All this yumminess is enough to make one curious about the calorie and sodium count and other nutritional information of all the dishes, which would be helpful to see on the menu.
For those who don’t crave meat there are other options, including some less-processed veggie dishes and a few salads and sandwiches made with tempeh, which is a blend of soybean and rice culture. West Los Angeles veterinarian Dr. Armaiti May, who has been a vegan for 12 years and a vegetarian before that, says she favors whole foods like tempeh, grains and veggies. She likes the Lentil Soup ($4.50, on Thursdays only) and the All Hail Kale salad ($7.95) or Bali Bliss sandwich ($6.75), both made with sauteed and grilled tempeh.

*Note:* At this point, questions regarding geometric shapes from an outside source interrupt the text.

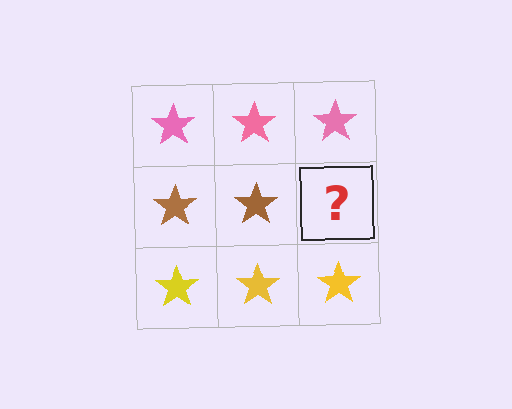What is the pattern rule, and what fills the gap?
The rule is that each row has a consistent color. The gap should be filled with a brown star.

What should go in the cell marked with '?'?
The missing cell should contain a brown star.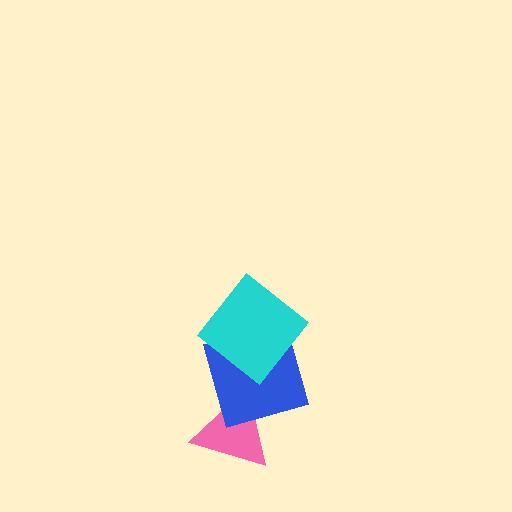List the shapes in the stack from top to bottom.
From top to bottom: the cyan diamond, the blue square, the pink triangle.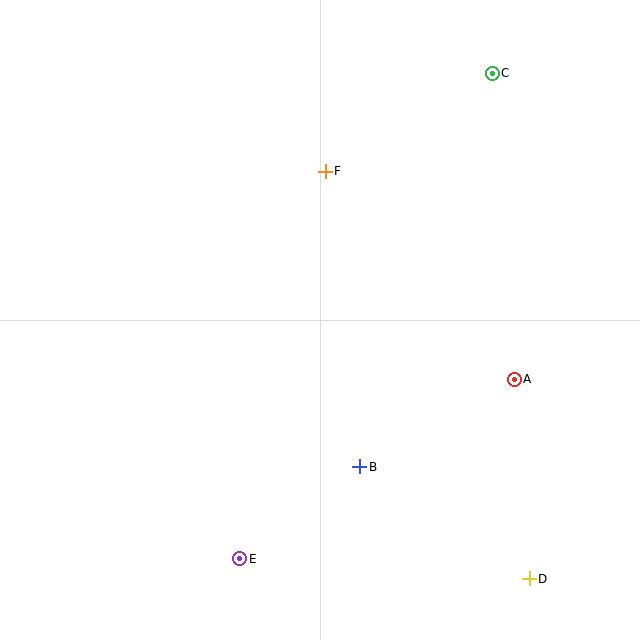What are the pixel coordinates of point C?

Some signature dishes are the sweet potato fries ($4.25) served with chipotle ranch, the Santa Fe Crispy Chickin’ sandwich ($8.95) flavored with a southwestern spiced vegan mayo, a side of the Mac-n-Cheese ($3.50) made with quinoa pasta and vegan cheese, and the famous carrot cake ($3.50) that’s free of dairy and refined sugar. Sandwiches and burgers come with a side of red cabbage slaw or Bean Me Up Chili, and can be served on a wheat bun, wrap-style or on a bed of steamed kale instead of a bun.
A bright green and orange color palette, light wood floors, and lots of windows give Veggie Grill a clean, airy feel. Place your order and pay at the counter, get a number, and one of the orange-aproned staff will bring your order on a tray to your table. The staff is friendly and eager to answer questions about the menu. Nothing on the menu is over $10, but your bill can add up quickly if you include a drink or a side. This isn’t fast food, but a class of dining that some are calling “fast casual.”
The first Veggie Grill was started in 1996 in Irvine by two successful businessmen, former investment banker Kevin Boylan and former technology entrepreneur T.K. Pillan. They have since been refining the concept and rolling out further outposts in Los Angeles and Orange counties. Now there are seven Veggie Grill stores, including one in El Segundo, Torrance, West Hollywood, and the Fairfax farmers’ market, and more are in the works.